Apps That Crash Later Are Annoying
For a while, my app would start up fine, get through initialization, maybe even serve a few requests. Then suddenly crash 10 minutes later when some code path tried to use an environment variable that didn't exist.
The error would be buried deep in a function somewhere, and it would take forever to track down which env var was missing.
Now I validate everything upfront:
const required = ['DATABASE_URL', 'JWT_SECRET', 'REDIS_URL'];
for (const name of required) {
if (!process.env[name]) {
console.error(`Missing required environment variable: ${name}`);
process.exit(1);
}
}
console.log('All required environment variables are set');
If something's missing, the app fails immediately at startup with a clear message. Don't waste time debugging only to find out you forgot to set REDIS_URL.
Multiple Environments Are Messy
Initially I had one .env file and would manually edit it when switching between development and production. Change the database URL, update the API keys, hope I didn't forget anything.
Predictably, I'd forget something. Or I'd commit with production values still in there. Or I'd push code that worked locally but used the wrong config in production.
Now I use separate files:
.env.development- local development settings.env.production- production config (not committed, obviously).env.example- committed to git, shows what variables are needed
Some frameworks like Next.js automatically load the right file based on NODE_ENV. If yours doesn't, you can use dotenv with a bit of custom logic:
const envFile = process.env.NODE_ENV === 'production'
? '.env.production'
: '.env.development';
require('dotenv').config({ path: envFile });
Way less error-prone than manually swapping values.
Docker Complicates Things
When you containerize your app, environment variables get tricky. You can pass them when running the container, define them in docker-compose.yml, use an env file, or use Docker secrets.
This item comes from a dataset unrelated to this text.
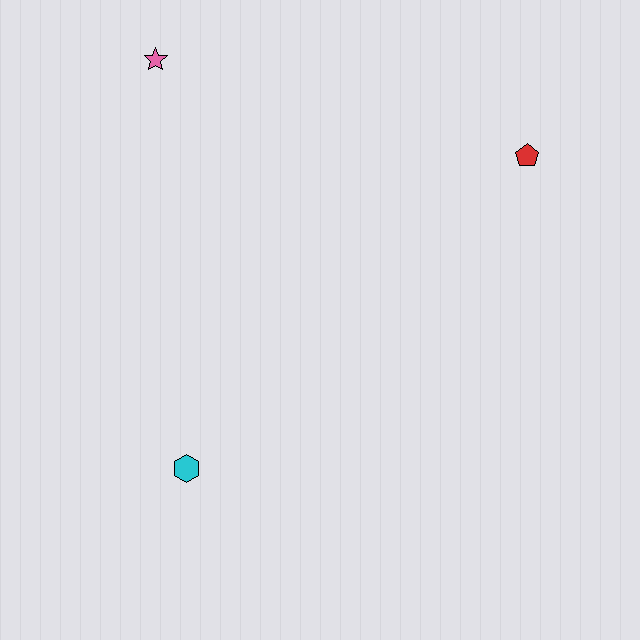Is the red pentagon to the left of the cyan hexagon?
No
For development with Docker Compose, I use the env_file option:
services:
api:
build: ./server
env_file:
- .env
This loads variables from .env at runtime, not at build time. Important distinction. You don't want secrets baked into your image.
For production, I don't use .env files at all. Whatever platform I'm deploying to (Vercel, Railway, AWS, whatever) has its own secret management. I configure environment variables through their dashboard or CLI, and they handle encryption and injection at runtime.
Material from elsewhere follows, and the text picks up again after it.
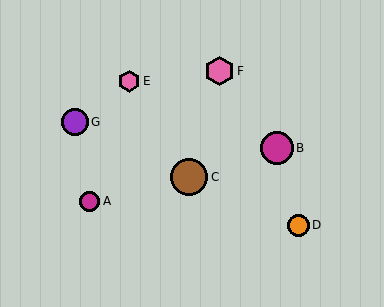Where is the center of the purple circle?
The center of the purple circle is at (75, 122).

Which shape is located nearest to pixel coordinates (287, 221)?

Never hardcode production secrets anywhere in your codebase or Dockerfiles.
The .env.example File
This is something I should've done from day one but didn't think of until someone else's repo showed me.
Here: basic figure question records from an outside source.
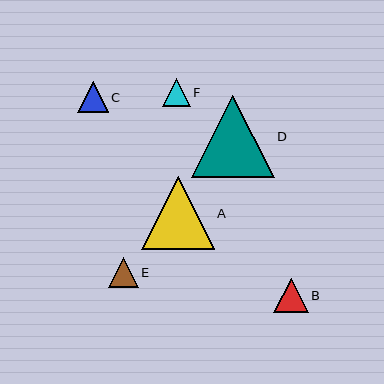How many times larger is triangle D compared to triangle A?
Triangle D is approximately 1.1 times the size of triangle A.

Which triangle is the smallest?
Triangle F is the smallest with a size of approximately 28 pixels.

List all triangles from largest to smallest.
From largest to smallest: D, A, B, C, E, F.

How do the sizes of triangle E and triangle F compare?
Triangle E and triangle F are approximately the same size.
Keep a .env.example file in your repository with all the required variables but fake/placeholder values:
DATABASE_URL=mongodb://localhost:27017/myapp
JWT_SECRET=your-secret-here-replace-me
STRIPE_PUBLISHABLE_KEY=pk_test_xxx
STRIPE_SECRET_KEY=sk_test_xxx
REDIS_URL=redis://localhost:6379
Now when someone clones your project, they know exactly what environment variables they need. They copy .env.example to .env and fill in real values.
No more messages like "hey the app crashes on startup, what env vars do I need?"
What I Do Now
My current setup:
.envfiles for local development, never committed to version control.env.examplecommitted with dummy values so new developers know what to set- Startup validation that crashes immediately if required variables are missing
- Production secrets managed through hosting platform (Vercel secrets, Railway variables, etc.)
- Absolutely nothing secret in client-side code, ever
- Separate env files for development and production to avoid manual swapping
It's not perfect. I'm sure there are edge cases I haven't thought of. But I haven't accidentally leaked credentials in over a year, which feels like an achievement.
If you're reading this because you just pushed secrets to GitHub, don't feel too bad. I did it twice. Just rotate your credentials, remove the sensitive files from git history (look up git filter-branch or BFG Repo-Cleaner), and set up your environment variables properly going forward.
We all learn this stuff the hard way. At least you're learning.